Interactive shell

This KB Article References: High Performance Computing
This Information is Intended for: Instructors, Researchers, Staff, Students
Created: 01/12/2017 Last Updated: 06/19/2024

Requesting an Interactive Session in Slurm

Slurm allows for running an interactive shell on compute nodes. First, make sure the slurm module is loaded:

module load slurm

To enter an interactive session, use the srun command with the --pty directive. At a minimum, provide the following options to srun to enable the interactive shell:

srun -p <queue> --pty bash

You can pass the same additional options to srun as you would in your Slurm job script files. Some useful options are:

  • -N <# of nodes>
  • -t <hh:mm:ss>
  • -n <tasks per node>

For an interactive job using 1 node and 28 tasks per node with an 8hr runtime on the gpu queue this would look like:

srun -N 1 -n 28 -t 8:00:00 -p gpu --pty bash

Note that sessions created with srun will not allow X11 tunneling. Please see this page for instructions on creating an X11-enabled interactive session.

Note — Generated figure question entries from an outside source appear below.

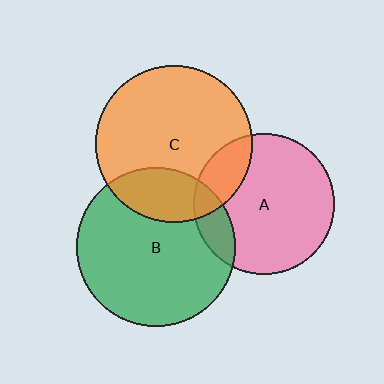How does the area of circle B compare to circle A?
Approximately 1.3 times.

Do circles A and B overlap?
Yes.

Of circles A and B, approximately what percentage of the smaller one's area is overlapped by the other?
Approximately 15%.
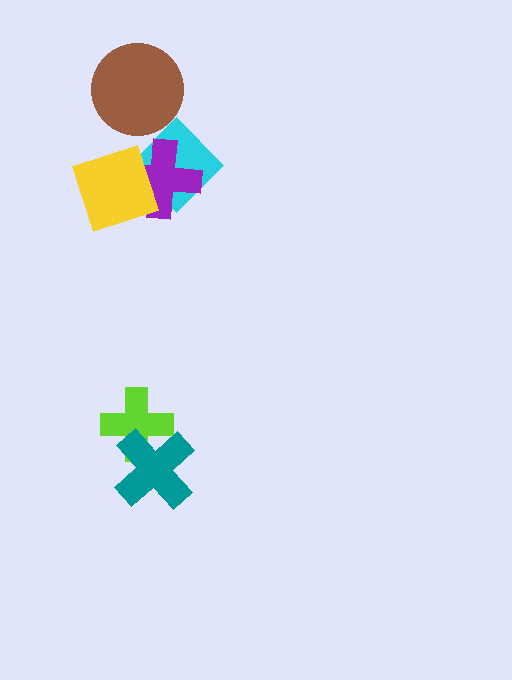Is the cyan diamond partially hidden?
Yes, it is partially covered by another shape.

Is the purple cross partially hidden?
Yes, it is partially covered by another shape.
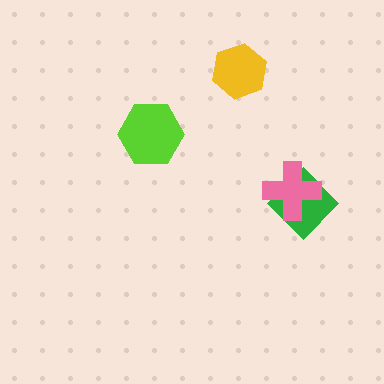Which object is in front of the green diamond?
The pink cross is in front of the green diamond.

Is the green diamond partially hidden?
Yes, it is partially covered by another shape.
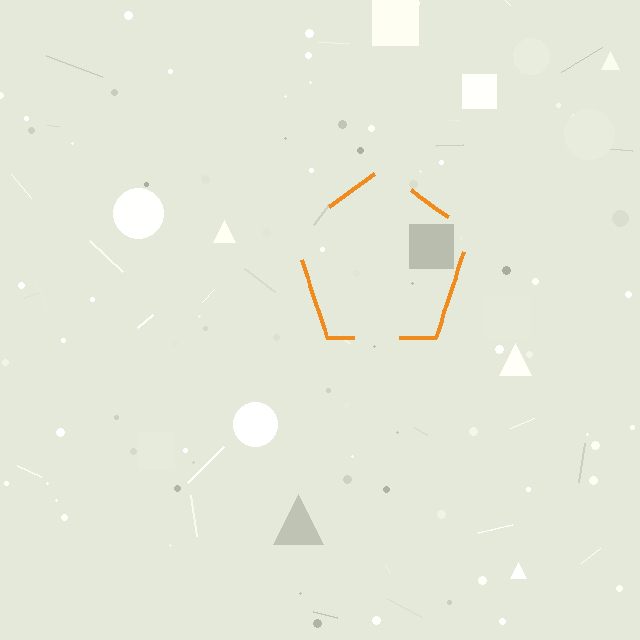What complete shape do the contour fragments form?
The contour fragments form a pentagon.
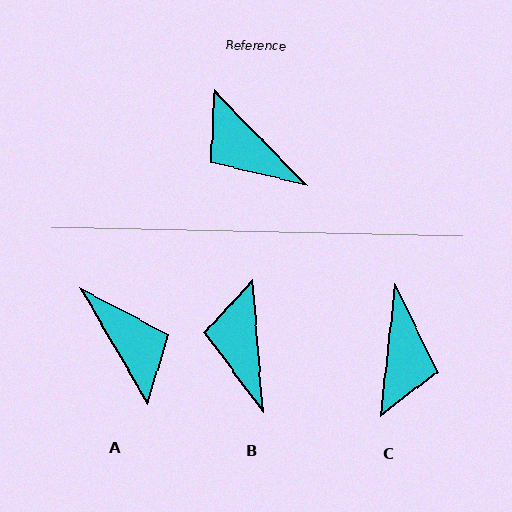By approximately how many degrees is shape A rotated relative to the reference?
Approximately 166 degrees counter-clockwise.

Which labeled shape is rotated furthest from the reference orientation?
A, about 166 degrees away.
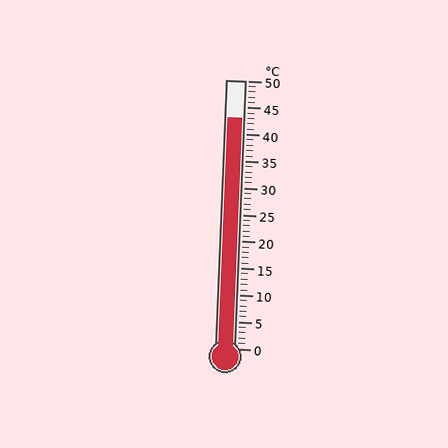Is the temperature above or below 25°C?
The temperature is above 25°C.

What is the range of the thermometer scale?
The thermometer scale ranges from 0°C to 50°C.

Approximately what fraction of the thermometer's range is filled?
The thermometer is filled to approximately 85% of its range.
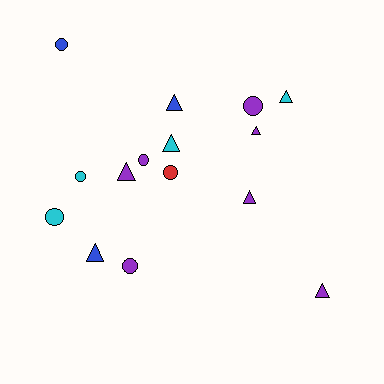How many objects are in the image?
There are 15 objects.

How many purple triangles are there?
There are 4 purple triangles.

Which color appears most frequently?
Purple, with 7 objects.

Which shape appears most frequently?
Triangle, with 8 objects.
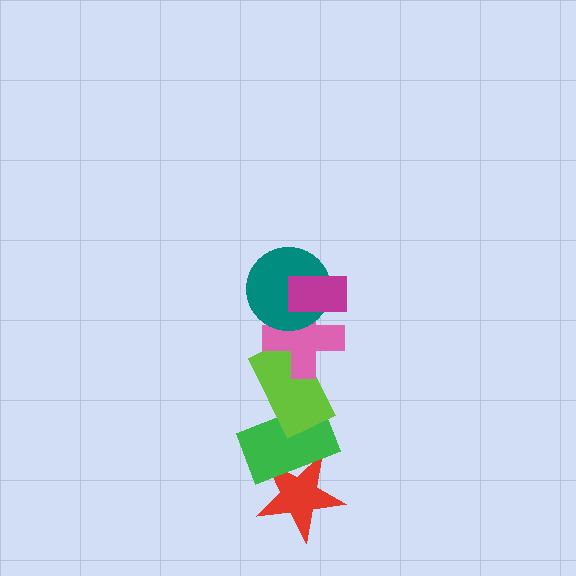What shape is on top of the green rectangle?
The lime rectangle is on top of the green rectangle.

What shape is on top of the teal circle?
The magenta rectangle is on top of the teal circle.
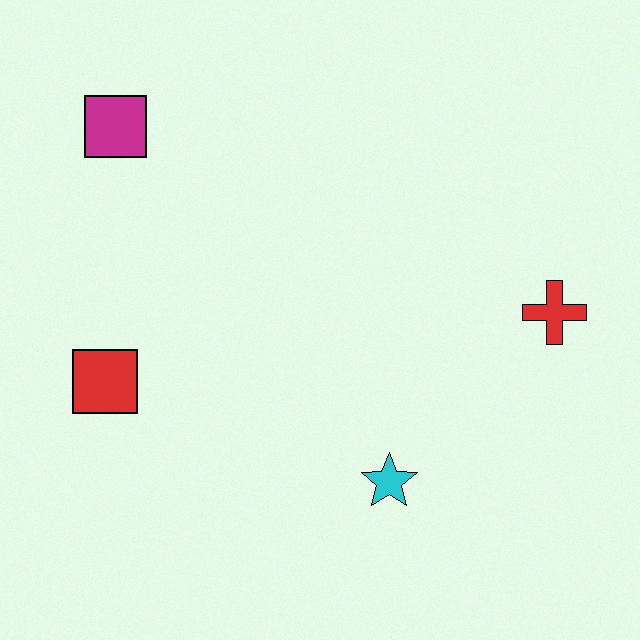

Running an Interactive Job

Upon initializing the interactive shell, you will be taken away from the login node.

All of your environment variables from the login node will be copied to your interactive shell (just as when you submit a job). This means all of your modules will still be loaded and you will remain in the same working directory as before. You can immediately run your program for testing:

mpicc source_code.c -o my_program
mpirun ./my_program <command_line_args>

All contents sent to stdout will be printed directly to the terminal, unless otherwise directed. For more information on handling output, you can see this FAQ page.

To end the interactive job session and return to the login node, type exit.